L’une des dernières chansons du film dit dans son refrain "Je suis libre". Le thème de votre film pourrait être celui-là : comment j’ai acquis ma liberté.
Antoine Desrosières : Vous avez raison. C’est ce à quoi le film aboutit. Mais pour arriver à ça le film traverse de sacrées histoires.
Comment avez-vous perçu le projet au moment de l’écriture du film ?
Inas Chanti : Pour moi c’était un film sur le consentement : je voulais montrer que ce n’est pas parce qu’il n’y pas de violence que c’est moins grave, que ce n’est pas un viol, que ce n’est pas une agression. En fait aujourd’hui souvent une femme va dire qu’il lui est arrivé un truc grave et on va lui c’est bizarre, t’as pas de bleus, t’as rien en fait, on ne va pas la croire. Et je trouve ça horrible, parce que c’est une double souffrance : la personne, elle vient de subir un truc affreux, et on ne la croit pas, on l’enfonce.

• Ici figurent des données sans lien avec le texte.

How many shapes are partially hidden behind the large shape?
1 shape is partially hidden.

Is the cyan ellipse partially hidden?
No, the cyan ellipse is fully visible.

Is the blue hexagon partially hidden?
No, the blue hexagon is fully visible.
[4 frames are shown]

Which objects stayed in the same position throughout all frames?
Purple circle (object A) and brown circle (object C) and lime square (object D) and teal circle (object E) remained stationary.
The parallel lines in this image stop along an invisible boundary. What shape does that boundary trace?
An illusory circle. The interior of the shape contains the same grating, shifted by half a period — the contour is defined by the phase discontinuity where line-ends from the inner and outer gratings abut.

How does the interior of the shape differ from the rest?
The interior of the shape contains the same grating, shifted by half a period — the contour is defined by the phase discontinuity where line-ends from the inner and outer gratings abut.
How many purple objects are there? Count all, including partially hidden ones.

Antoine Desrosières : Pour revenir à votre propos sur la liberté, le film part de la réalité et va jusqu’à l’utopie. D’ailleurs, le témoignage dont il est inspiré ne finit pas comme le film. Le film ne se contente pas de dénoncer les abus, il propose un monde dans lequel le sexe et l’amour consensuel et le respect de l’égalité du droit au désir et au plaisir des filles et des garçons seraient une réalité. Un monde dans lequel les femmes seraient les plus heureuses, mais les hommes aussi. Le film lorgne vers cette utopie là en ne la présentant pas comme inaccessible.
On est mal à l’aise en regardant le film…

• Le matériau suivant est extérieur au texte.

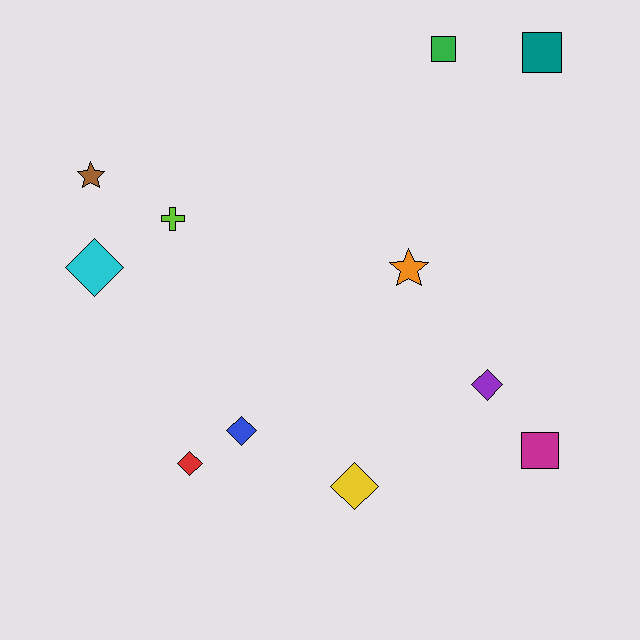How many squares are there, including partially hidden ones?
There are 3 squares.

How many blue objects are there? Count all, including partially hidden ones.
There is 1 blue object.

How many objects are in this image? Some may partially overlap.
There are 11 objects.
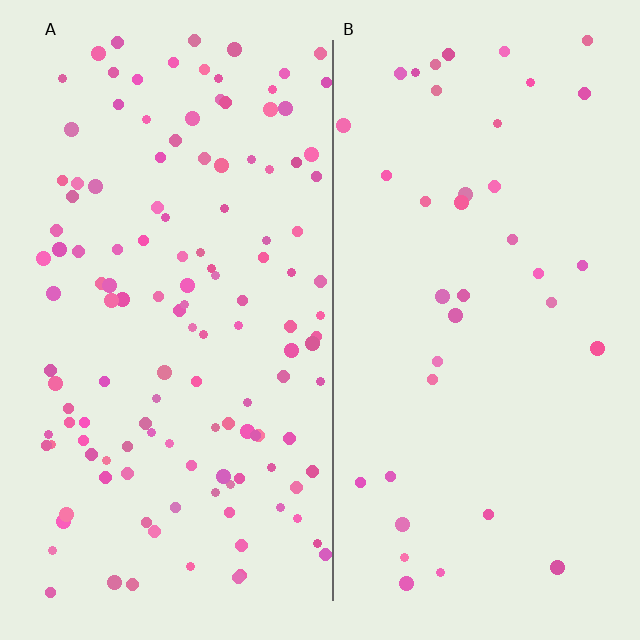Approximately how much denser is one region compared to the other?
Approximately 3.4× — region A over region B.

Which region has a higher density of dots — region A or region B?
A (the left).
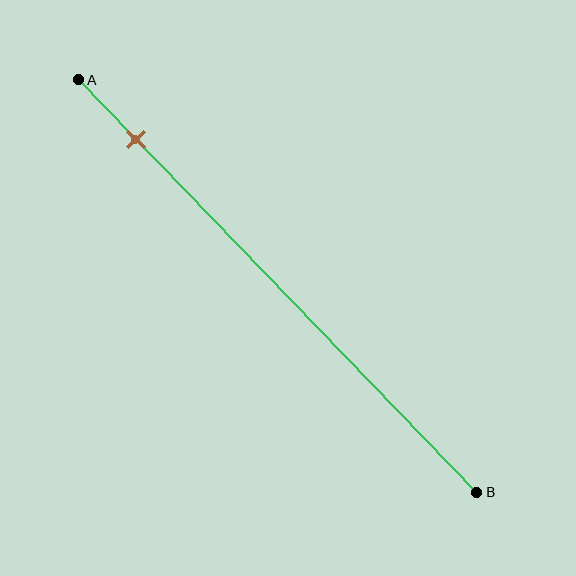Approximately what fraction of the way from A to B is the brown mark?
The brown mark is approximately 15% of the way from A to B.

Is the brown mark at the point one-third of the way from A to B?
No, the mark is at about 15% from A, not at the 33% one-third point.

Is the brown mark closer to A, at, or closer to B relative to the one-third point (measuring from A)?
The brown mark is closer to point A than the one-third point of segment AB.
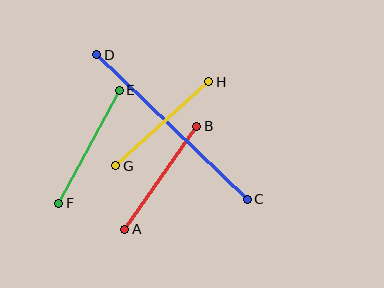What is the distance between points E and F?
The distance is approximately 128 pixels.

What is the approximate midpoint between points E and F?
The midpoint is at approximately (89, 147) pixels.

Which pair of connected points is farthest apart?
Points C and D are farthest apart.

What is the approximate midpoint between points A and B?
The midpoint is at approximately (161, 178) pixels.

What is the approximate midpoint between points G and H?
The midpoint is at approximately (162, 124) pixels.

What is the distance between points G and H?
The distance is approximately 125 pixels.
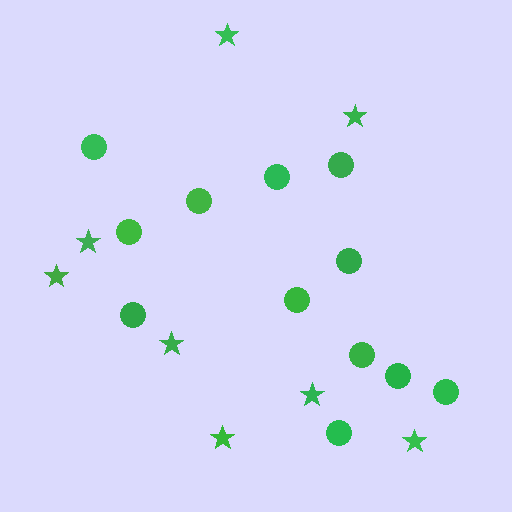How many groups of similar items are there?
There are 2 groups: one group of circles (12) and one group of stars (8).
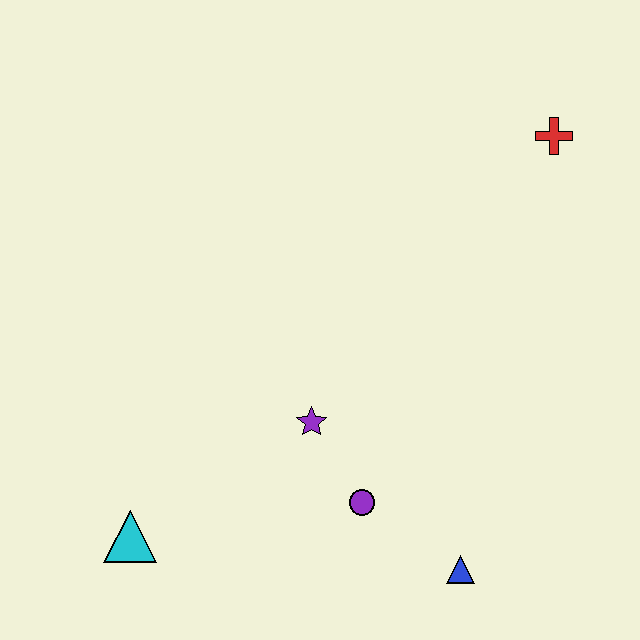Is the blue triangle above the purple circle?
No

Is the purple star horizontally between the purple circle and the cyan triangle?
Yes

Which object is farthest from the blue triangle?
The red cross is farthest from the blue triangle.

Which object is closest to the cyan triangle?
The purple star is closest to the cyan triangle.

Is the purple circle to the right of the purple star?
Yes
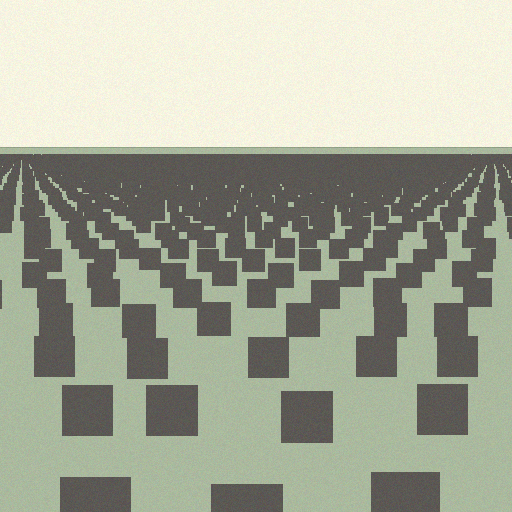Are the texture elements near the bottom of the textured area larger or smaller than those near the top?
Larger. Near the bottom, elements are closer to the viewer and appear at a bigger on-screen size.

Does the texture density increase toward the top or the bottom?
Density increases toward the top.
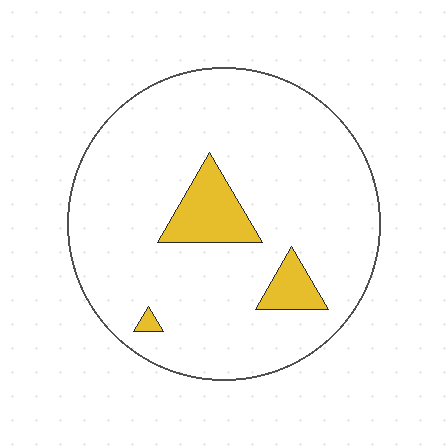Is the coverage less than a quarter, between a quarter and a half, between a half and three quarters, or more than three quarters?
Less than a quarter.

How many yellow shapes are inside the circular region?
3.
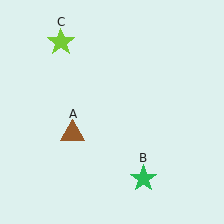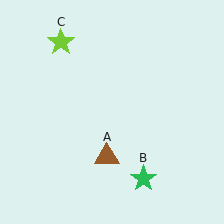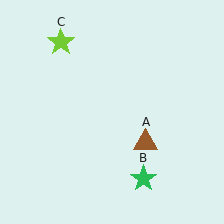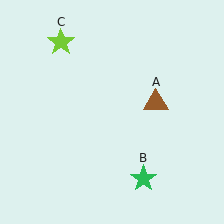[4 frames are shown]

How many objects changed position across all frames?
1 object changed position: brown triangle (object A).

Inas Chanti : Moi aussi je le suis.
Antoine Desrosières : À chaque fois que je vois le film je suis mal.
… Parce qu’on se dit que quelqu’un qui est sympathique ne peut pas se comporter de façon aussi abjecte. C’est la violence. Vous faites passer cette violence par l’humour.

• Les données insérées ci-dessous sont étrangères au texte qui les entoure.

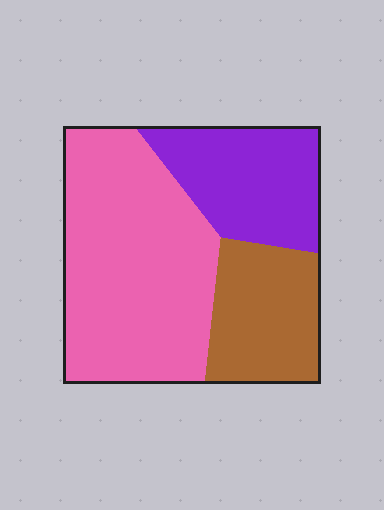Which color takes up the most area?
Pink, at roughly 50%.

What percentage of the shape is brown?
Brown covers about 25% of the shape.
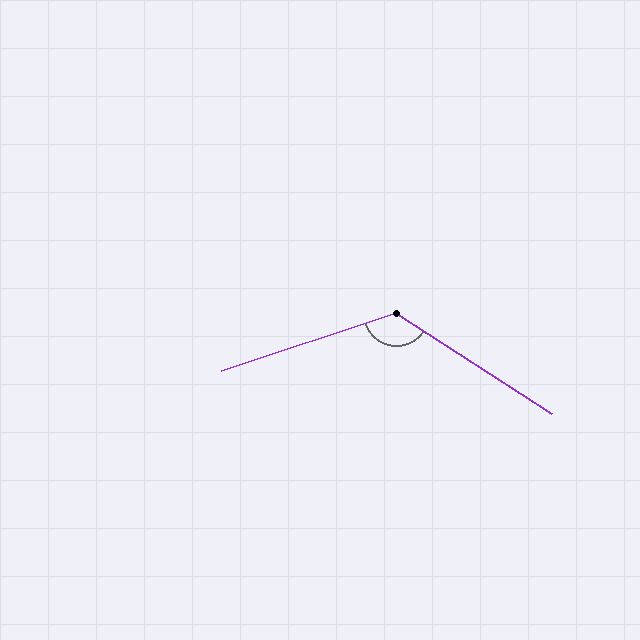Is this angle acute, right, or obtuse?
It is obtuse.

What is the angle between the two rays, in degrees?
Approximately 129 degrees.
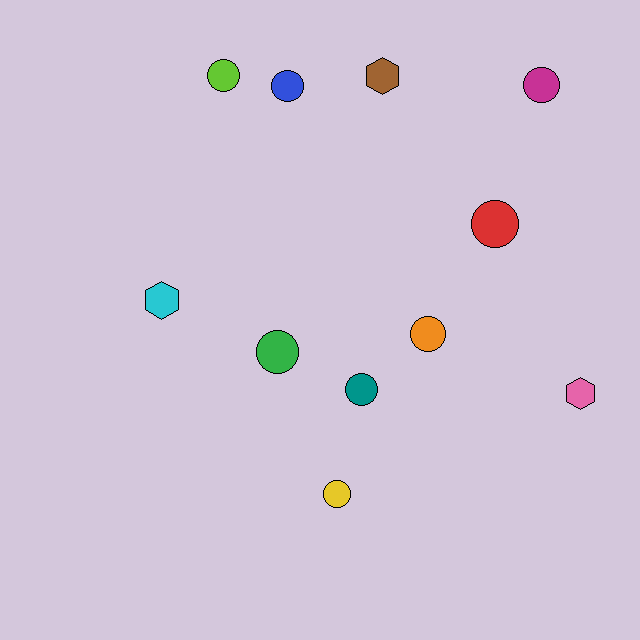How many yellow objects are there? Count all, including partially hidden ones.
There is 1 yellow object.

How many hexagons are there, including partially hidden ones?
There are 3 hexagons.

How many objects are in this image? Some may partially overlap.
There are 11 objects.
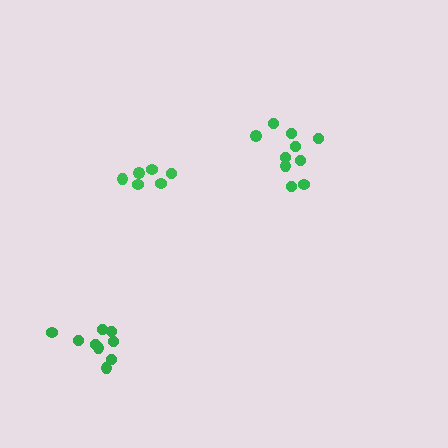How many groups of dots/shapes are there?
There are 3 groups.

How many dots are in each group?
Group 1: 6 dots, Group 2: 10 dots, Group 3: 9 dots (25 total).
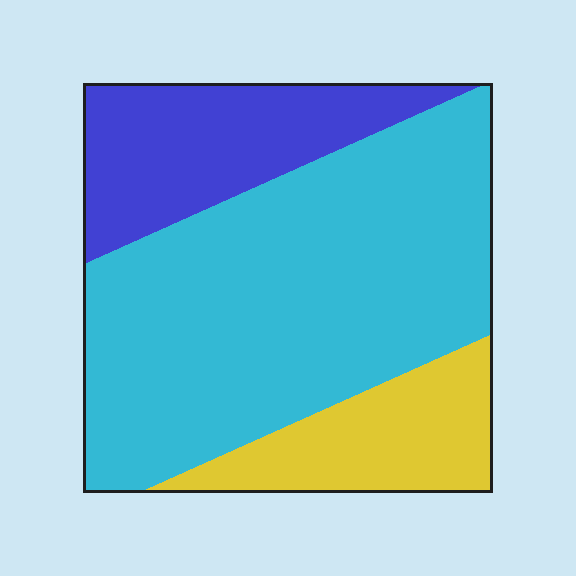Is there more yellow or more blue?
Blue.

Inas Chanti : En gros, on dissocie la situation de la personnalité des personnages. Les personnages sont drôles de base, c’est leur trait de caractère. Ils le sont malgré eux. Eh bien c’est des connards. Ca arrive ! A mon avis, des violeurs, il y en a des sympathiques dans la vie ! Et nous dans le film on a juste traité les deux séparément. On a fait une comédie, avec des personnages drôles, des répliques drôles, mais une histoire dramatique.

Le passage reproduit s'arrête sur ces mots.